Here is my experience,

I had my first blood tests done by the GP.  Because I had irregular periods I was able to get my Bupa cover to pay for me to see a consultant privately (who happened to be a gyno and fertility expert) (although my GP was going to refer me through NHS I would just have to wait).  

When the consultant looked at my bloods he told me that my GP had missed something, which was understandable as he is not a fertility expert.  The consultant insisted on doing the bloods again himself as well.  After my lap& dye the consultant referred me straight onto an NHS clomid programme which also included scanning to check for follicles.

You may find your hormones change as you lose weight as well as my results were different on the second set of blood tests.

I'd recommend trying to see a fertility specialist.  I would even now pay to see mine privately which costs about £180 for an initial consultation because they know so much more about all this and see similar cases regularly.  

Because of my irregular periods (which were really bad) I was referred immediately after my GP had done the bloods and I had an initial ultrasound at the local hopsital.  Yes I would insist on beign referred because thyroid has such an impact on this.

Most GPs cannot prescribe clomid anyway so you might get referred to a gyno anyway.

Hope some of this helps

Jenny
xx


----------



## ☼♥ Minxy ♥☼ © (Jan 13, 2005)

Hi there

Obviously none of us are medically qualified so we can only offer interpretation of your results based on what we've picked up through our own personal experiences. Since you've been ttc for 18mths then I would definitely ask your GP to refer you to a fertility specialist.

Whilst your FSH is slightly on the higher side, I wouldn't have said it was an indication of POF at all and since your LH is lower than the FSH there doesn't appear to be any indication of PCOS either.

FSH levels to indicate ovarian reserve (all in IU/l):
under 6 = Excellent 
6 - 9 = good 
9 - 10 = fair
10 - 13 = diminished
13+ = hard to stimulate

A level of 30 nmol/l or over at 7dpo indicates ovulation.

Here's some more info on hormone levels....but do be aware that this is a US website so the unit measurements can vary......

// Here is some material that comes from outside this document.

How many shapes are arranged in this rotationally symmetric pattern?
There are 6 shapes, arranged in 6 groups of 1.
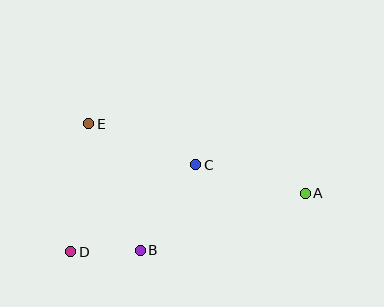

http://www.fertilityplus.org/faq/hormonelevels.html#female

What cycle day did you have these tests done on ? FSH & LH should be tested at beginning of your cycle (along with Oestradiol and Prolactin) and then Progesterone should be tested around cd21. Progesterone checks for ovulation and ideally should be tested at 7 days past ovulation (dpo) but is often tested cd21 which assumes you ovulated on cd14. Having tested at beginning of your cycle, at same time as FSH etc, would be of no use at all. If you can get your hormones tested again then I would do.

Clomid is usually prescribed for ladies who don't ovulate properly eg if they have PCOS but sometimes it can be prescribed if you do ovulate fine but to try and boost. Basically if you don't ovulate naturally then it can trigger ovulation, if you ovulate naturally it can boost things and make you release more than one egg each month. I was prescribed it to boost several years ago by fertility consultant. Some GPs will prescribe clomid but not all will and in some ways it may be better for you to see a fertility consultant and get your hormones tested properly rather than being prescribed clomid by GP with no proper monitoring in form of follicle tracking scans and progesterone blood tests. Also, since you have problems with your thyroid then best to be prescribed by a fertility specialist who can take this all into account.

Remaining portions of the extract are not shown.